Canada has seized and sold some $30 million worth of Iranian assets, court documents indicate. The funds were transferred to American families seeking compensation over terrorist acts that were all pinned on Tehran.
The confiscated assets include two buildings – the Iranian Cultural Center in Ottawa and Center for Iranian Studies in Toronto – as well as some $2.6 million seized from Iranian bank accounts and a couple of vehicles.
The two properties have been sold for $26.5 and $1.85 million respectively, while the proceeding were transferred to several families in the US, who sought share of the assets as a compensation for various acts of terrorism they blamed on Iran.

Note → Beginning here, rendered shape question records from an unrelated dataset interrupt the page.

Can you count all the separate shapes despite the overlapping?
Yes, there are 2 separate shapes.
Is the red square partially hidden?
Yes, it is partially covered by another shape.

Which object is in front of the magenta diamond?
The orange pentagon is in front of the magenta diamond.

Court documents confirming that the funds have been distributed are dated August 7, yet only caught eye of local media on Friday.
The recipients of the compensations include the family of Marla Bennett, a US exchange student killed in bombing of the Hebrew University in Jerusalem back in 2002, as well as Edward Tracy and Joseph Cicippio, who were held hostage in Lebanon from 1986 to 1991. These attacks have been blamed either on Hezbollah or Hamas, two organizations allegedly supported by Iran.

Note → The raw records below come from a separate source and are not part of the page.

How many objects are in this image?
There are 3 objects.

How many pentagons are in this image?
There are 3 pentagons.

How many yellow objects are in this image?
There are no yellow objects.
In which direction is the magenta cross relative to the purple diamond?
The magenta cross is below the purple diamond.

While foreign governments are typically immune to lawsuits, Canada adopted the so-called Justice for Victims of Terrorism Act back in 2012 that makes an exception of “state sponsors of terrorism.” Currently, only two countries – Iran and Syria – are on the Canadian blacklist.

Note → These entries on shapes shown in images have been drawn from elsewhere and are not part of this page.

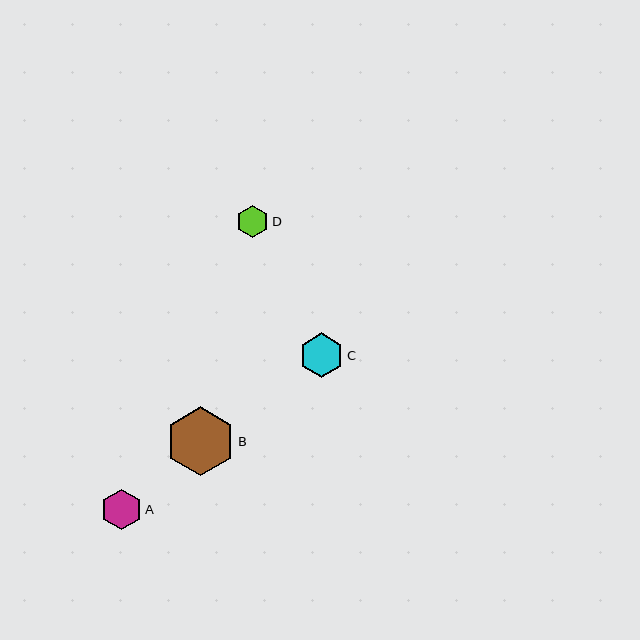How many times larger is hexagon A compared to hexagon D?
Hexagon A is approximately 1.3 times the size of hexagon D.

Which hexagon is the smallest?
Hexagon D is the smallest with a size of approximately 32 pixels.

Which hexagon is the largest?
Hexagon B is the largest with a size of approximately 69 pixels.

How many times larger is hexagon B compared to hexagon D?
Hexagon B is approximately 2.2 times the size of hexagon D.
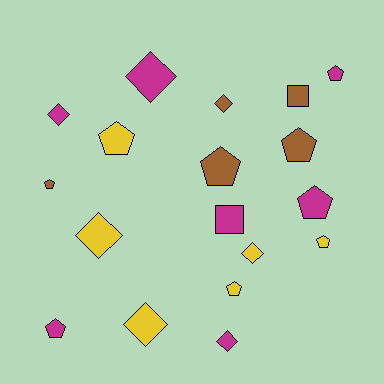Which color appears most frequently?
Magenta, with 7 objects.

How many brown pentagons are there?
There are 3 brown pentagons.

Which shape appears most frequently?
Pentagon, with 9 objects.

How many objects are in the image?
There are 18 objects.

The Canadian case against Iran has been dragging for a few years, and the Islamic Republic tried to challenge the property seizure, demanding some actual proof from the claimants. The mere presence of Iran on the terrorist list was appearently enough to dismiss that appeal, however.
Tehran has been rejecting all the allegations of its involvement into the terrorist acts, branding the whole case “politically motivated.”